Grazie in primis a noi tifosi, che siamo quelli che hanno pagato il prezzo più alto nello scorso biennio e, c’è da giurarlo, saremo i primi a pagarlo nel 2022 in caso di ulteriori restrizioni. Siamo dei cazzo di eroi moderni, ormai ne sono convinto. E’ vero che il costo a dir poco popolare degli abbonamenti quest’anno aiuta a mangiarsi meno il fegato, ma di fatto ci troveremo con ogni probabilità per il secondo anno su tre ad aver pagato un servizio (l’accesso allo stadio) che ci viene in corso d’opera sospeso senza che si possa continuare ad usufruirne dal vivo come da condizioni a cui è stato sottoscritto. Credo non esista un’altra categoria di ‘utenti di un servizio pagato’ così penalizzata, per giunta adeguata già a tutte le condizioni possibili e immaginabili di sicurezza COVID. Non voglio buttarla in virologia da strada, ma trovo francamente incredibile che nel 2022, con una variante che ha un sesto della letalità delle precedenti e con l’80% di popolazione vaccinata (più tutta quella che si sta immunizzando naturalmente in questi giorni visto che c’è mezzo mondo infetto, me compreso) non si possa permettere di continuare normalmente un’attività fatta all’aperto, da atleti sottoposti a tamponi continui, e che nella sua utenza ha già capienze ridotte definite, mascherina e distanziamento teoricamente obbligatori (poi possiamo discutere di quanto vengano rispettati) oltre al green pass.

Grazie alla società Novara FC, alla squadra e all’Ing. Ferranti. Non servono tante parole. E’ stato il campo a parlare, l’ascolto costante e il rispetto nei confronti dei tifosi, le promesse a cui sono sempre seguiti i fatti. Per i consigli e i miglioramenti ci sarà tempo, per ora le aspettative sono state ampiamente superate, dai giocatori e dalla società.

Grazie al Vannu, che ha tenuto in piedi anche nello scorso difficilissimo 2021 questa creatura strana del blog. Non è facile mantenere una linea editoriale indipendente quando in mezzo c’è la squadra del cuore. Per di più in un momento così difficile per la propria storia e dando espressione a tutte le opinioni, anche quando sono in contrasto tra loro. Questo blog è riuscito nel piccolo miracolo di diventare un punto di riferimento per la galassia che ruota intorno al Novara partendo da un semplice gruppo di tifosi, e permettendosi banalmente di dire nei suoi rappresentanti tutti sempre e soltanto quel che pensa. Non si è mai cercato nulla né chiesto nulla alla società (Novara Calcio 1908 prima e Novara FC dopo): non un biglietto, non un abbonamento, non un posto in tribuna, non uno stipendio per sé o per altri. Magari non ci prendiamo sempre, magari scriviamo qualche cazzata ogni tanto, ma lo facciamo sempre e soltanto con la buona fede e l’indipendenza di chi sa che la domenica passa dai tornelli con la propria tessera ed è davvero solo un tifoso come gli altri.
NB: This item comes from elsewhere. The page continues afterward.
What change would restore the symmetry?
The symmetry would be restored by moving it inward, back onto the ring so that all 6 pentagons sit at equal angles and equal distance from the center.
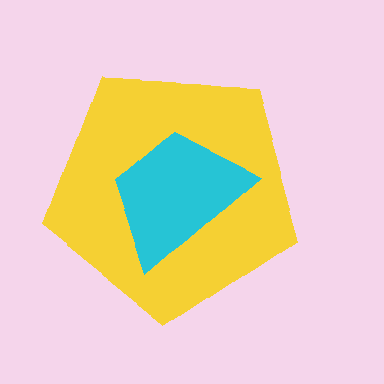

Grazie agli altri membri del team del blog, anche e soprattutto a quelli che si leggono meno. Mai vista una scaramuccia per chi deve scrivere qualcosa o per la ‘visibilità’. Non la pensiamo tutti allo stesso modo, ma c’è talmente tanta stima fra noi che quando esce dal blog un’opinione su cui non si concorda ci si prende un po’ per il culo su WhattsApp e finisce lì.

Infine grazie a quel microcosmo che ci legge, interagisce, ci critica a volte, ma sempre con la consapevolezza che si lavora per un obiettivo, ossia il bene di questa maglia. Auguro a tutti che questo 2022 possa ridarci quello che ci è stato tolto. Ce lo meritiamo tutti.

Grazie a tutti quindi. O come direbbe Ciumi, grazie a tutti e vaffanculo.